En visite au Mali et en Centrafrique en ce début d’année 2014, Jean-Yves Le Drian, ministre de la Défense, a invoqué les « responsabilités historiques » de la France en Afrique pour justifier l’intervention de nos forces armées. Ce n’est pas son seul argument, mais ça en est un qu’il ne redoute pas d’utiliser. Pourtant, les risques à invoquer ce rôle historique de la France en Afrique ne manquent pas.

Le premier d’entre eux est de réveiller un débat qui ne cesse d’agiter les historiens de la colonisation et de la décolonisation ainsi que les africanistes de tout poil sur les conséquences de la présence des puissances européennes sur les territoires africains aux XIX° et XX° siècles.

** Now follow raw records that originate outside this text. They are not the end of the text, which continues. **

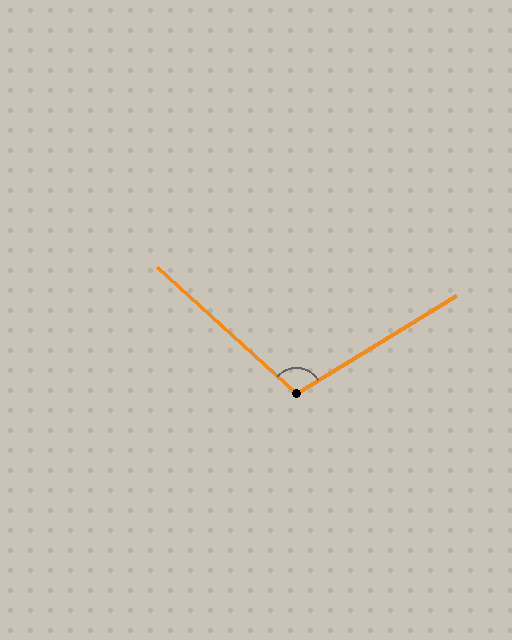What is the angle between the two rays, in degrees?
Approximately 106 degrees.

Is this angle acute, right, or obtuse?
It is obtuse.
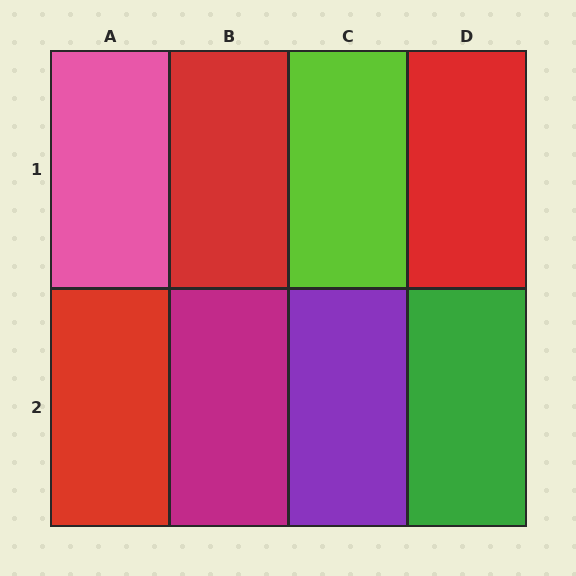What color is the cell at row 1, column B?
Red.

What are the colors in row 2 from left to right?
Red, magenta, purple, green.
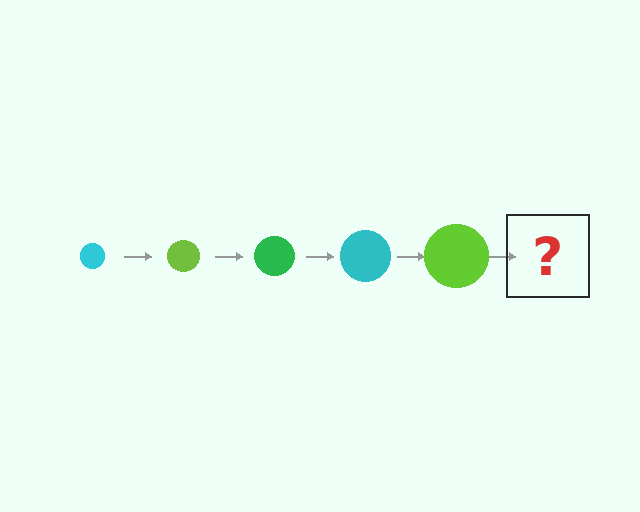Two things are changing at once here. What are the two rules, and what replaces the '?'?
The two rules are that the circle grows larger each step and the color cycles through cyan, lime, and green. The '?' should be a green circle, larger than the previous one.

Ce débat là ne manque pas d’intérêt et ceux qui le mènent le font souvent avec une connaissance pointue qui permet à leurs lecteurs et auditeurs, à l’occasion de ces enjeux d’actualité lourds, de s’instruire un peu. La question du néocolonialisme n’est jamais loin, et si les uns et les autres tentent d’y répondre posément et avec expertise, elle a toute sa place dans le débat.

Pédagogie ministérielle

Le second risque en revanche est que l’appel à l’histoire ne serve en rien la pédagogie ministérielle. Que peut comprendre le téléspectateur qui, au détour de son zapping du soir, tombe sur ces déclarations de Jean-Yves Le Drian répétés en boucle sur I-télé ou BFM TV ? Et même celui qui regarde attentivement son JT de 20H sur TF1 ou France 2 ? Que veulent dire pour eux les mots « responsabilités historiques » de la France en Afrique ?

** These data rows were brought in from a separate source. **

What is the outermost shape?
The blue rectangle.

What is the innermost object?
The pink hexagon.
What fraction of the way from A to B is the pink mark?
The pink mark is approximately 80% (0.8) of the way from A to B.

On peut espérer que les plus de 40 ans ont encore quelques souvenirs de leurs cours d’histoire du lycée sur la colonisation. Ceux-là se souviennent peut-être de la carte des empires européens en Afrique. Mais il y a fort à parier que les plus jeunes n’aient, eux, que des bribes de savoir dans la tête, déconnectées de toute trame chronologique, privées de toute contextualisation, fondées pour l’essentiel sur quelques polémiques qui ont émaillé l’actualité ces dernières années, faites de conflits mémoriels et d’interventions politiques plus ou moins courageuses sur les conséquences de la colonisation et de la décolonisation.

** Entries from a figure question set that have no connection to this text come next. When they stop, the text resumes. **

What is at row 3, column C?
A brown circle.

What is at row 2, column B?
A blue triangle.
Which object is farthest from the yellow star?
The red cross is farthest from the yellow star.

Chez ceux-là, les mots du ministres peuvent provoquer au choix deux réactions : certains, agacés que la France soit toujours tenue pour responsable de tout, grommelleront dans leur barbe qu’« il n’y a qu’à laisser ces Africains se débrouiller entre eux ». Les autres approuveront Sangaris en Centrafrique et Serval au Mali : la France est responsable des malheurs des Africains, pensent-ils.

C’est normal qu’elle prenne sa part dans le règlement de leurs conflits. Mais alors, si l’opération ne réussit pas, si Sangaris peine à obtenir les succès attendus, si les résultats d’une réconciliation palpable, et surtout « filmable », tardent à venir, la France sera encore responsable de ce qui sera perçu comme un échec.

En bref, en appeler à l’histoire dans le débat sur la politique internationale de la France, est plus que légitime mais ne peut plus être d’aucune aide pédagogique. Les références à l’histoire ne deviennent plus qu’une petite pierre du magma communicationnel qui, comme beaucoup d’autres, ne touchent plus les intelligences mais les affects.

Quand des connaissances précises ne sont plus inscrites durablement dans les cerveaux, avec la grille chronologique qui permet de les comprendre, la mémoire du passé ne devient qu’un ressenti comme un autre. Elle n’est plus un savoir auquel on peut faire appel pour mener une politique qui puisse être comprise. On pourrait rêver alors d’émissions d’actualité de l’histoire qui permettraient, à l’occasion d’une opération comme Sangaris, de venir combler ces lacunes immenses. Elles apporteraient au traitement médiatique des conflits une valeur ajoutée incontestable.  Il y a là, pour les médias, un défi immense à relever.